Middle Data Format Protocol

In EduStudio, we adopt a flexible CSV (Comma-Separated Values) file format following Recbole. The flexible CSV format is defined in middata stage of dataset (see dataset stage protocol for details).

The Middle Data Format Protocol including two parts: Columns name Format and Filename Format.

Columns Name Format

feat_type	Explanations	Examples
token	single discrete feature	exer_id, stu_id
token_seq	discrete features sequence	knowledge concept seq of exercise
float	single continuous feature	label, start_timestamp
float_seq	continuous feature sequence	word2vec embedding of exercise

Filename format

So far, there are five atomic files in edustudio.

Note: Users could also load other types of data except the three atomic files below. {dt} is the dataset name.

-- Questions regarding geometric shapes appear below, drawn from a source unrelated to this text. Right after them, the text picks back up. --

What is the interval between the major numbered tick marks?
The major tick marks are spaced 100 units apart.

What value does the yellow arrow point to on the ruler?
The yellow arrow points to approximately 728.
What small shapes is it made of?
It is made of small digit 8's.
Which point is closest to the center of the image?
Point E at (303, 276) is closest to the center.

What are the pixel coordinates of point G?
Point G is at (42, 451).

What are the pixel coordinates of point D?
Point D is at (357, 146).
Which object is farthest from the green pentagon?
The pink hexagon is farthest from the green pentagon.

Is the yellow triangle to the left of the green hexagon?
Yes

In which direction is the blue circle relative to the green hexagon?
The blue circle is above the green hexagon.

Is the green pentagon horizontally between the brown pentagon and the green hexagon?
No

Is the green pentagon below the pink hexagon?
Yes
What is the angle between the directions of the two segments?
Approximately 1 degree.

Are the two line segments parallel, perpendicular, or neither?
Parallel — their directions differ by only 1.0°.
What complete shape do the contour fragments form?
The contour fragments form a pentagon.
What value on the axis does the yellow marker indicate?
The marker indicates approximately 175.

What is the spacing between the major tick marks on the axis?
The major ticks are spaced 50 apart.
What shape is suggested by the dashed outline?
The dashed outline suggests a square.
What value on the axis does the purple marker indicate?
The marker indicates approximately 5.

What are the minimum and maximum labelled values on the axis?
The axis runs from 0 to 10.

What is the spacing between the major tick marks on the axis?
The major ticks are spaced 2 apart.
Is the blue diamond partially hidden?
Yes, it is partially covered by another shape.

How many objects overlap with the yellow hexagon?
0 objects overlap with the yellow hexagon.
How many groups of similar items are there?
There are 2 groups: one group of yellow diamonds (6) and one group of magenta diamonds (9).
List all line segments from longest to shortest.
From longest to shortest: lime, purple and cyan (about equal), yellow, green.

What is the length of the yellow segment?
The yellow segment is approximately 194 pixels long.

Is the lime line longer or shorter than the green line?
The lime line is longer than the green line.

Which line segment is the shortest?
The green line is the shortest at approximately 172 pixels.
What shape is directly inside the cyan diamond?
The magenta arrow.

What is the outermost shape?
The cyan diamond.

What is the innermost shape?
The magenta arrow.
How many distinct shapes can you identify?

filename format	description
{dt}.inter.csv	Student-Exercise Interaction data
{dt}.train.inter.csv	Student-Exercise Interaction data for training set
{dt}.train.inter.csv	Student-Exercise Interaction data for validation set
{dt}.train.inter.csv	Student-Exercise Interaction data for test set
{dt}.stu.csv	Features of students
{dt}.exer.csv	Features of exercises

Example

example_dt.inter.csv

stu_id:token	exer_id:token	label:float
0	1	0.0
1	0	1.0

example_dt.stu.csv

stu_id:token	gender:token	occupation:token
0	1	11
1	0	7

example_dt.exer.csv

exer_id:token	cpt_seq:token_seq	w2v_emb:float_seq
0	[0, 1]	[0.121, 0.123, 0.761]
1	[1, 2, 3]	[0.229, -0.113, 0.138]